The npm package html-to-text provides a powerful solution for developers needing to convert HTML content into plain, readable text. Comparing versions 1.4.0 and 1.5.0 reveals subtle differences that might impact usage. Both versions share identical core dependencies: htmlparser, underscore, underscore.string, and optimist, ensuring consistent parsing and string manipulation capabilities. This means the fundamental conversion logic remains the same. Similarly, the development dependencies for testing (chai, install, mocha) are consistent, suggesting a stable testing environment across both versions. The licensing (MIT) and repository details also match, guaranteeing the same open-source access and origin.
The key difference lies in the release date. Version 1.5.0 was released on November 25, 2015, while version 1.4.0 was released on November 9, 2015, indicating a period of roughly two weeks between releases. This suggests that version 1.5.0 likely includes bug fixes, minor enhancements, or performance improvements implemented since version 1.4.0. While the specific nature of these alterations isn't explicitly detailed in the provided metadata, developers using html-to-text should opt for version 1.5.0 to leverage the latest refinements. The functionality of html-to-text remains consistent, providing reliable HTML-to-text conversion for various applications, from email processing and content extraction to generating previews and simplifying web content. The package allows developers to strip away HTML formatting while preserving the essential information.
All the vulnerabilities related to the version 1.5.0 of the package
Regular Expression Denial of Service in underscore.string
Versions of underscore.string prior to 3.3.5 are vulnerable to Regular Expression Denial of Service (ReDoS).
The function unescapeHTML is vulnerable to ReDoS due to an overly-broad regex. The slowdown is approximately 2s for 50,000 characters but grows exponentially with larger inputs.
Upgrade to version 3.3.5 or higher.
Prototype Pollution in minimist
Affected versions of minimist are vulnerable to prototype pollution. Arguments are not properly sanitized, allowing an attacker to modify the prototype of Object, causing the addition or modification of an existing property that will exist on all objects.

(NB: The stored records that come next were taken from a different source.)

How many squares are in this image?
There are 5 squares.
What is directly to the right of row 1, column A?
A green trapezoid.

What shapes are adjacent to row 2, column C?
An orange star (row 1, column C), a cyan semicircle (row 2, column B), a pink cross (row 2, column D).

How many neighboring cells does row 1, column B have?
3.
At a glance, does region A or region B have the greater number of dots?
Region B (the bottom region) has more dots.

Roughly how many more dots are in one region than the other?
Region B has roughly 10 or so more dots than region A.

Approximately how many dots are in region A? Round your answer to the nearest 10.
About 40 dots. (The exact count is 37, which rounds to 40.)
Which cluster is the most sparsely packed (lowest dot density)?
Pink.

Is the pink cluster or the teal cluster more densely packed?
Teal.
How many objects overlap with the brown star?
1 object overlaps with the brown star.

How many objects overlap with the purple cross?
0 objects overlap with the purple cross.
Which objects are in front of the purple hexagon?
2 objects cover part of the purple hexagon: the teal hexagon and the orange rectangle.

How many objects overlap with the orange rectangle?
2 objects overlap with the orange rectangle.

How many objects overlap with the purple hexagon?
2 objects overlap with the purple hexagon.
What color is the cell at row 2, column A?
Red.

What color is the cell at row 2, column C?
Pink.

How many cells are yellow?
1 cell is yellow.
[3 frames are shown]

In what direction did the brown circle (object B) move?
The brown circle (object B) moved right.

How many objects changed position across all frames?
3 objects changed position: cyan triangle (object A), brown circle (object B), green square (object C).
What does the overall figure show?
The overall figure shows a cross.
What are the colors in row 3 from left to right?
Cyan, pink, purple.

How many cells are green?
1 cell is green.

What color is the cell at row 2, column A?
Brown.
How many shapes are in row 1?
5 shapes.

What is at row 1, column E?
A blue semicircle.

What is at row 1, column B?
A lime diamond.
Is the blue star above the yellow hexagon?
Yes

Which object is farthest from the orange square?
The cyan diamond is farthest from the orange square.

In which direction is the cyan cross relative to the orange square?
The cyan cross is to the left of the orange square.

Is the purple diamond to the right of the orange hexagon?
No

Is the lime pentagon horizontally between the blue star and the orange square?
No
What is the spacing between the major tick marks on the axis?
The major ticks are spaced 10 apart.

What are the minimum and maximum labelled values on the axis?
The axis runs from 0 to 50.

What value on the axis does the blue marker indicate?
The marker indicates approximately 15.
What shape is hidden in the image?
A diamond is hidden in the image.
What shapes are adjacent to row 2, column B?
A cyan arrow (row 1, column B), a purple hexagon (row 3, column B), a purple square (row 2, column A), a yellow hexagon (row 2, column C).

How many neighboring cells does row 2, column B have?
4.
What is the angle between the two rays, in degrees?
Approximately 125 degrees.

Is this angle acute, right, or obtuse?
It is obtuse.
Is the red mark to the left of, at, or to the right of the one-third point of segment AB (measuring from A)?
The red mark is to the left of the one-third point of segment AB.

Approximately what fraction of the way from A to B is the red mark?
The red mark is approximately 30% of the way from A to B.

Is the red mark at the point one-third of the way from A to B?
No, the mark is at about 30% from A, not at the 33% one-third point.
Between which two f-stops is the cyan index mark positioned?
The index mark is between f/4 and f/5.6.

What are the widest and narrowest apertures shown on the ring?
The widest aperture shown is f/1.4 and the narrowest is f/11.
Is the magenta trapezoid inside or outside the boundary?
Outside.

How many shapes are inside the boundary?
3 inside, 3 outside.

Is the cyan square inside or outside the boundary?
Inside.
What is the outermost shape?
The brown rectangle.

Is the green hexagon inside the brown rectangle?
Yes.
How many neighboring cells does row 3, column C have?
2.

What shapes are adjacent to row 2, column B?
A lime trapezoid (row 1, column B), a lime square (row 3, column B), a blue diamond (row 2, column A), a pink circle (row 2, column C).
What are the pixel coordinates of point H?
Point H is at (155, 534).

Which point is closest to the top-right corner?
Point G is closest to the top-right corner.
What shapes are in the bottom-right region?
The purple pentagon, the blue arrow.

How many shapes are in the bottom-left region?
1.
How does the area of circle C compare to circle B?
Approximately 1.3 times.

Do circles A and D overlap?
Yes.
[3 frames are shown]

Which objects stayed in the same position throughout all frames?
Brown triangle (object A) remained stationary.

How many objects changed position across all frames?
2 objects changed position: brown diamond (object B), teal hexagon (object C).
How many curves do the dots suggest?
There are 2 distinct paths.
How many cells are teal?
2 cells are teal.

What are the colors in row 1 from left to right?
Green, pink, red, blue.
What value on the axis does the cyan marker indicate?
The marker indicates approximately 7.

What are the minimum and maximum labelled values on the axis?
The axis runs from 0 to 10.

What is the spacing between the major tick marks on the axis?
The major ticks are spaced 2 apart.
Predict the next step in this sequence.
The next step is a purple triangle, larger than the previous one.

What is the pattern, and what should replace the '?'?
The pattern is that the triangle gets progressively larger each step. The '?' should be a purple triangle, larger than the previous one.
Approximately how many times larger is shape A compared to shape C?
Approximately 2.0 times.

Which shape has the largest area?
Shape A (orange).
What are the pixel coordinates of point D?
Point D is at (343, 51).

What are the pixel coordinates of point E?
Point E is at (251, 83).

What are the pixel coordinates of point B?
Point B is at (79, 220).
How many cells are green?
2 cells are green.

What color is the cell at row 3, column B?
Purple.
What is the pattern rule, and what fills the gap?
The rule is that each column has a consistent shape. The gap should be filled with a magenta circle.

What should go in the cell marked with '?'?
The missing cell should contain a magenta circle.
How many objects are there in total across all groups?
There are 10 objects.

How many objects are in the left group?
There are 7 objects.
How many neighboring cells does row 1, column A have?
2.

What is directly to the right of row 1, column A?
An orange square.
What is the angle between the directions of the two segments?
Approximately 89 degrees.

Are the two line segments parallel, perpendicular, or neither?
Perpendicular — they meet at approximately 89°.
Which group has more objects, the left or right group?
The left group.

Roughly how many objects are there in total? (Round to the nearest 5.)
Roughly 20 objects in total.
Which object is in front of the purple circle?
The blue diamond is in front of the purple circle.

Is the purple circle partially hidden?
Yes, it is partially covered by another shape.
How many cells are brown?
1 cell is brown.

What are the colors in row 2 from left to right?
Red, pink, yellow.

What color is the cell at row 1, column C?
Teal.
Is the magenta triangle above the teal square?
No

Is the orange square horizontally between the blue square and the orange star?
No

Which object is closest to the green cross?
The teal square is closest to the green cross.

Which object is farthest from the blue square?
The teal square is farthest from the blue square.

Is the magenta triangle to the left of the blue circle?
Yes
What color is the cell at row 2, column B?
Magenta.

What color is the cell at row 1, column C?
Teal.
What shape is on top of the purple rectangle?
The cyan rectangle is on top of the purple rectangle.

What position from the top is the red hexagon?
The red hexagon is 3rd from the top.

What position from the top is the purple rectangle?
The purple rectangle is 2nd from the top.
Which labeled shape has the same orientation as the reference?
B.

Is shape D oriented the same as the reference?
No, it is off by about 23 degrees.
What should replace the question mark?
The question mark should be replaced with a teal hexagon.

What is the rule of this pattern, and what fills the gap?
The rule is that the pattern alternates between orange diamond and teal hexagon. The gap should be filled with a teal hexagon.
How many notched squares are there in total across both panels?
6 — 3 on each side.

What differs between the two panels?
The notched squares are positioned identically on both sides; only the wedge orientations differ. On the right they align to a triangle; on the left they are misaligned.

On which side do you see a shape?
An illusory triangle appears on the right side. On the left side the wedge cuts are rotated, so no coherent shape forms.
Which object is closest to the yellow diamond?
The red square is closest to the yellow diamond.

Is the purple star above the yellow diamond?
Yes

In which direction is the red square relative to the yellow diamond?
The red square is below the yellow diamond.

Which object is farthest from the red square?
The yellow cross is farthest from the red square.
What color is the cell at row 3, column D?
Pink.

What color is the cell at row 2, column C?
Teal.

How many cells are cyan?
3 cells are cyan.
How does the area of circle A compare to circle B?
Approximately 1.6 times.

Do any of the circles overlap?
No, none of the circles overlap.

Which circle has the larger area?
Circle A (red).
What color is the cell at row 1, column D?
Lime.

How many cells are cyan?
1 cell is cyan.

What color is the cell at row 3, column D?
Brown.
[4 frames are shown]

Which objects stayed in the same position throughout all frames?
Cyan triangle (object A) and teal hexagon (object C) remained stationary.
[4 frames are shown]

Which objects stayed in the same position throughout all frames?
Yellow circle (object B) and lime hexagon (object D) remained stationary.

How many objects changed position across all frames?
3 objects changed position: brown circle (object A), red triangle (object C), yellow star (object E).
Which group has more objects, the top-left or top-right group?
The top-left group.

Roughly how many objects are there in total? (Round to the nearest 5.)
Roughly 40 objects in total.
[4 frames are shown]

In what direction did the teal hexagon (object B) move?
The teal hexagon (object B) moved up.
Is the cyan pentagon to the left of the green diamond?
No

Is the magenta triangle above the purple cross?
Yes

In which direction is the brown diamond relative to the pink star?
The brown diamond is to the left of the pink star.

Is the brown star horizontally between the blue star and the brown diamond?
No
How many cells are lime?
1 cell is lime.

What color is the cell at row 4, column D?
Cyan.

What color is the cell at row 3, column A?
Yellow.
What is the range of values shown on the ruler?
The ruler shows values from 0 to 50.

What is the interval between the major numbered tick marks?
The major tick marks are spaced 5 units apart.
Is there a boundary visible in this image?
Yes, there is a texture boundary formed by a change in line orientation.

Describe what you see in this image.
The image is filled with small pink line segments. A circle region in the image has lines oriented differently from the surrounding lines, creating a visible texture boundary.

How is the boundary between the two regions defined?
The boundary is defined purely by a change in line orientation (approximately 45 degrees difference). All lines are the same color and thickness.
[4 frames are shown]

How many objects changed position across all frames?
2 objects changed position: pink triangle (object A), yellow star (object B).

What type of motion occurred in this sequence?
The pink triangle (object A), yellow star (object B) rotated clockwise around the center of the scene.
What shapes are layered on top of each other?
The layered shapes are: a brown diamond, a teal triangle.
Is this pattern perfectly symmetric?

Parsing the argument --__proto__.y=Polluted adds a y property with value Polluted to all objects. The argument --__proto__=Polluted raises and uncaught error and crashes the application.
This is exploitable if attackers have control over the arguments being passed to minimist.
Upgrade to versions 0.2.1, 1.2.3 or later.
Prototype Pollution in minimist
Minimist prior to 1.2.6 and 0.2.4 is vulnerable to Prototype Pollution via file index.js, function setKey() (lines 69-95).